Que dire alors du saut en hauteur? Aux Paralympiques d’été 2004, c’est nulle autre que l’Agence spatiale européenne qui était fière d’annoncer que la prothèse du champion du monde Wojtek Czyz était faite d’un matériau conçu pour l’espace. Ne commence-t-on pas à parler d’un avantage indu sur les autres athlètes?
« Les produits actuels servent à rendre une vie normale à des personnes amputées, mais nous arrivons effectivement à un point de l’histoire où la question se pose », selon Hugh Herr, directeur du groupe de biomécanique au Massachusetts Institute of Technology (MIT).

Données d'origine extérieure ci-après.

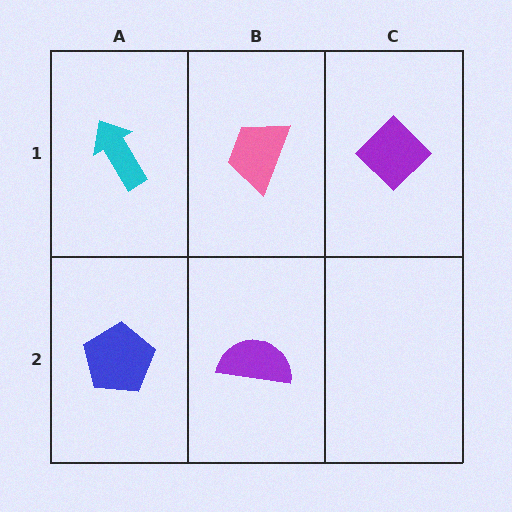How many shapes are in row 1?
3 shapes.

La question reste en l’air depuis l’affaire Oscar Pistorius : amputé des deux jambes à la naissance, cet athlète sud-africain voulait participer aux Olympiques 2008 — pas les Paralympiques. La Fédération internationale d’athlétisme s’y était opposée, alléguant que les lames en fibre de carbone qui remplacent ses jambes lui procurent un avantage sur les autres athlètes, en « restituant mieux l’énergie ». Le Tribunal arbitral du sport a annulé cette décision, mais Pistorius n’a finalement pas réussi à se qualifier.
Et même ce type de prothèses ne représente qu’une première étape. Des laboratoires à travers le monde testent actuellement des genoux électroniques commandés par une puce, des rétines artificielles (à quand un zoom pour les tireurs?), des mains (iLamb) et des pieds (iWalk) capables de traiter en une fraction de seconde des informations comme l’inclinaison du sol, la pluie ou la fatigue, puis de les traduire en mouvements.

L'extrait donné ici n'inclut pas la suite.